Intel® Direct Ethernet Transport

What If Home | Product Overview | Intel® TM ABI specification | Technical Requirements
FAQ | Primary Technology Contacts | Discussion Forum | Blog

Product Overview

The Intel® Direct Ethernet Transport (Intel® DET) project provides two components for faster message passing on commodity Ethernet fabrics.  The first component is a Linux kernel driver and user-mode library providing RDMA/IPC semantics similar to InfiniBand® and iWARP technologies.  The second component is a 1.2 uDAPL library that provides a standardized interface to 3rd party software such as Intel® MPI.  In addition to providing superior message passing performance compared to a traditional TCP/IP socket stack, Intel® DET provides cluster software developers the opportunity to work with RDMA semantics without investing in a specific RDMA technology.

Features and Benefits

With zero copy transmit, a lightweight protocol, and asynchronous queue pair interfaces, message latencies can be significantly reduced compared to the traditional TCP/IP-socket interface on the same Ethernet fabric.  These benefits can be exploited by cluster application writers and message passing libraries such as Intel® MPI.

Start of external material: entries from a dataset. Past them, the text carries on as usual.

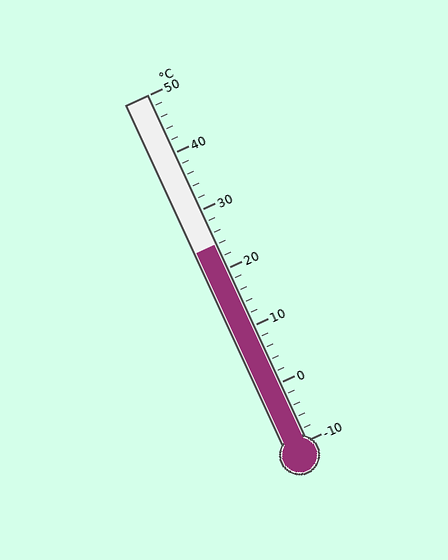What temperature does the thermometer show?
The thermometer shows approximately 24°C.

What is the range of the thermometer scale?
The thermometer scale ranges from -10°C to 50°C.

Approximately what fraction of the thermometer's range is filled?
The thermometer is filled to approximately 55% of its range.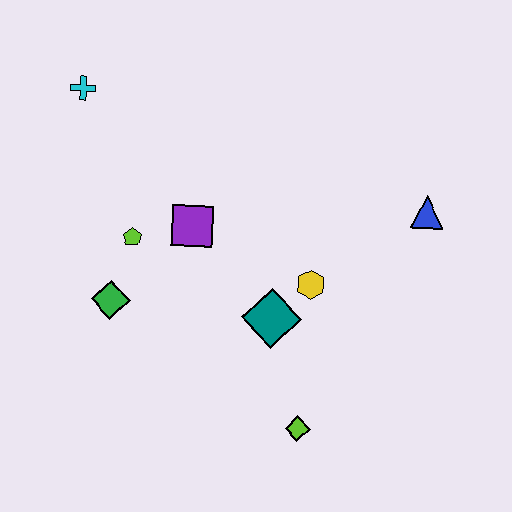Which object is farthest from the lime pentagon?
The blue triangle is farthest from the lime pentagon.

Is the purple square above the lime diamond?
Yes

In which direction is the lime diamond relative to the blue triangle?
The lime diamond is below the blue triangle.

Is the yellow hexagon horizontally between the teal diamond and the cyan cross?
No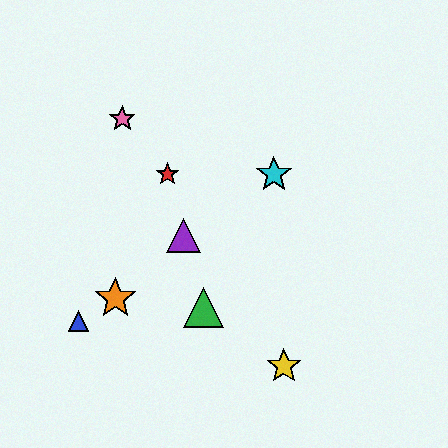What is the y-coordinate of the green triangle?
The green triangle is at y≈307.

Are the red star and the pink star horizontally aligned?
No, the red star is at y≈174 and the pink star is at y≈119.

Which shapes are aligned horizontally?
The red star, the cyan star are aligned horizontally.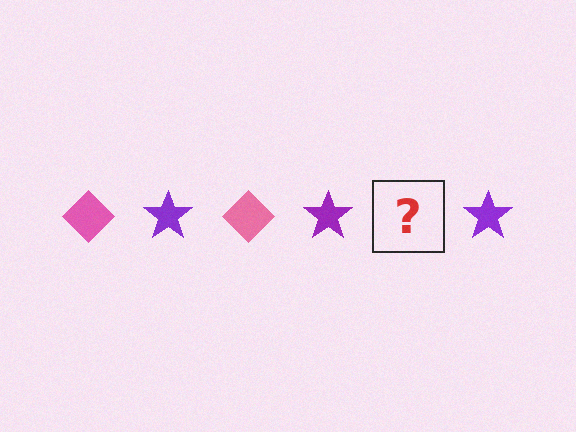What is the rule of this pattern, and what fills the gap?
The rule is that the pattern alternates between pink diamond and purple star. The gap should be filled with a pink diamond.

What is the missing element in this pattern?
The missing element is a pink diamond.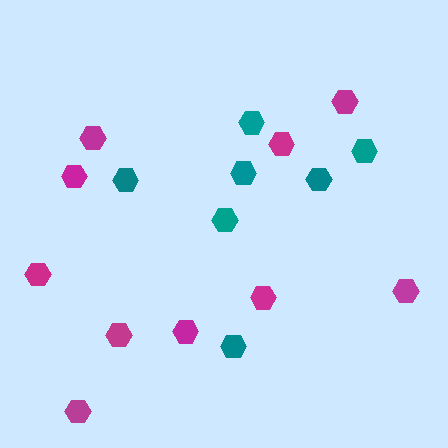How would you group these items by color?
There are 2 groups: one group of magenta hexagons (10) and one group of teal hexagons (7).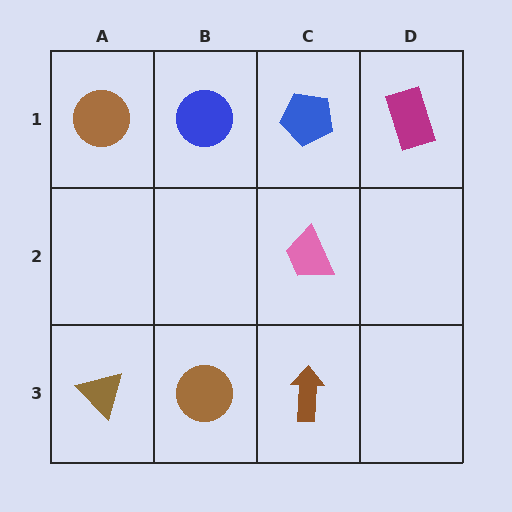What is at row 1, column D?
A magenta rectangle.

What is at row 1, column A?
A brown circle.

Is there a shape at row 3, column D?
No, that cell is empty.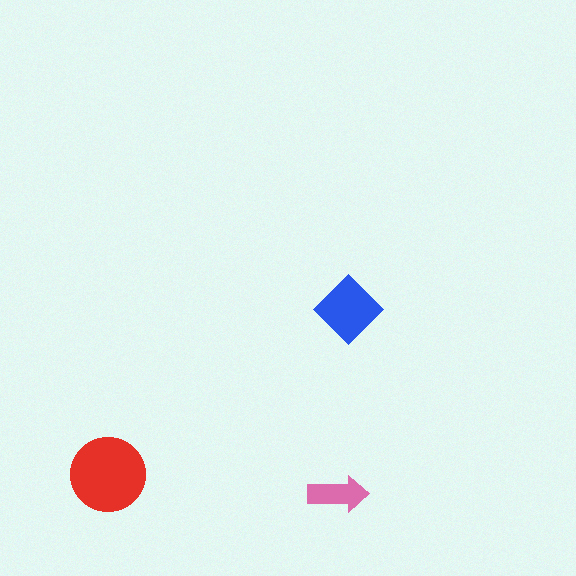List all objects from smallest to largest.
The pink arrow, the blue diamond, the red circle.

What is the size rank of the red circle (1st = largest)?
1st.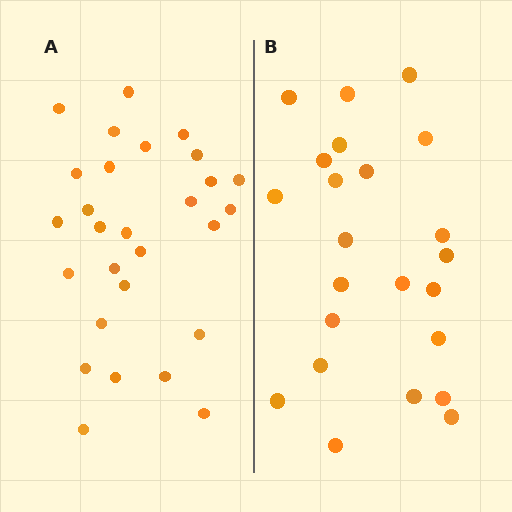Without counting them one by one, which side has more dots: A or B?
Region A (the left region) has more dots.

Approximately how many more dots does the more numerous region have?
Region A has about 5 more dots than region B.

  • uDAPL 1.2 compatible provider library
  • Thoroughly tested with Intel® MPI and demonstrating message latency improvement by as much as 30% over the smm/socket device
  • Superior scaling compared to TCP/IP
  • Compatible with any Ethernet device using the Linux net_device interface
  • IEEE registered ethertype and coexistence with TCP/IP over the same Ethernet interface
  • Zero copy transmit, single copy receive
  • Application development support through manual pages and header files

 

Technical Requirements

Intel® DET kernel driver:
  • The kernel driver and user-mode library are delivered as source that is compatible with Linux kernel versions 2.6.9 and above.
  • Build process is tailored for RPM distribution for easy cluster distribution
Intel® DET uDAPL Provider Library
  • 64 bit Linux distribution (x86_64)
  • For this technology preview, the uDAPL provider requires a genuine Intel processor.  Attempts to run on non-Intel processors will result in an error message on the standard error device and application exit.

Frequently Asked Questions

Q: Does the Intel® DET kernel driver and protocol co-exist with TCP/IP over the same Ethernet interface?

A: Yes, Intel® DET interfaces to the standard Linux Ethernet driver interface and uses a registered IEEE “ethertype” allowing the kernel to segregate TCP/IP and Direct Ethernet Transport packets.

Q: Is the Intel® DET protocol routable?

A: No, Intel® DET is a layer 2 protocol intended for small to medium sized clusters connected to a common layer 2 sub-net..

Q: Are there any scaling limits?

A: In theory, no.  In practice, the practical size of a cluster is dependent on the communication patterns and the speed of the fabric.  We  have run workload benchmarks over a 1GigE fabric employing 128 process over 64 nodes.  In these runs, Intel® DET showed superior scaling to TCP/IP.

Q: Will Intel® DET work with any Ethernet NIC?

A: Yes, Intel® DET uses the standard Linux Ethernet driver interface.  However, some NIC drivers support interrupt coalescing that can defer interrupts.  For the best performance, the NIC/driver should be configured to generate an interrupt for each packet received packet.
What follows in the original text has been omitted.